Ingredients
Makes 4 servings
1½ cups (6 ounces) bite-size cauliflower pieces
1½ tablespoons extra-virgin olive oil
1 large clove garlic, minced
½ teaspoon finely chopped fresh rosemary or ¼ teaspoon dried crushed rosemary
⅛ teaspoon sea salt, or to taste
⅛ teaspoon freshly ground white or black pepper, or to taste
⅛ teaspoon hot red pepper flakes, or to taste
2 whole grain soft flatbreads, pocketless pitas, or lavash
3 ounces thinly sliced or shredded provolone cheese
1 tablespoon freshly grated Pecorino Romano cheese
1 tablespoon coarsely chopped fresh flat-leaf parsley

Broccoli’s pale cousin has only 15 calories per half-cup—and almost half of a kids’ daily vitamin C needs.
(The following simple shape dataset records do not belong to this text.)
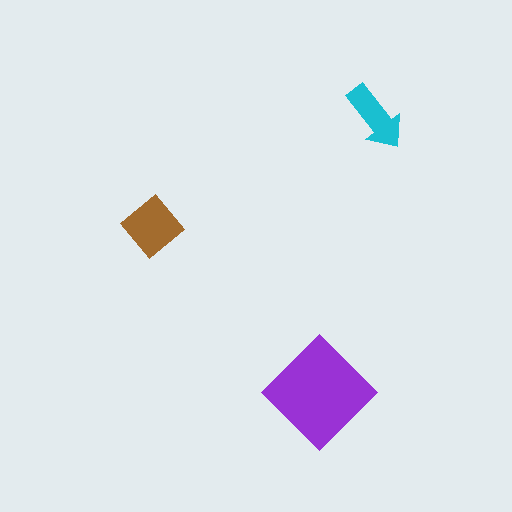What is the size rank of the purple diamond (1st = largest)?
1st.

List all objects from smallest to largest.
The cyan arrow, the brown diamond, the purple diamond.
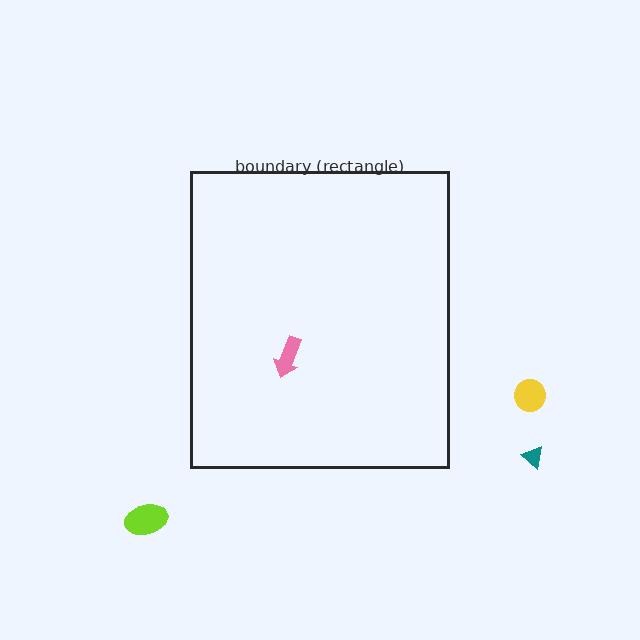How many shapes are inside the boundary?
1 inside, 3 outside.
What’s more, cauliflower contains isothiocyanates, a natural chemical compound that studies suggest may help protect against certain types of cancer.
Directions
Preheat oven to 450°.
Toss the cauliflower with the olive oil, garlic, rosemary, salt, pepper, and red pepper flakes in a medium bowl.
Top the entire surface of each flatbread with the provolone, then the cauliflower mixture, and finally the Pecorino Romano cheese. (By not leaving a crust, you avoid having it come out too brown—or left on the plate by kids who claim they don’t like crust.)
Place both pizzettes on a large baking sheet and bake until the cauliflower is tender and beginning to caramelize and the crust is crisp, 16 minutes.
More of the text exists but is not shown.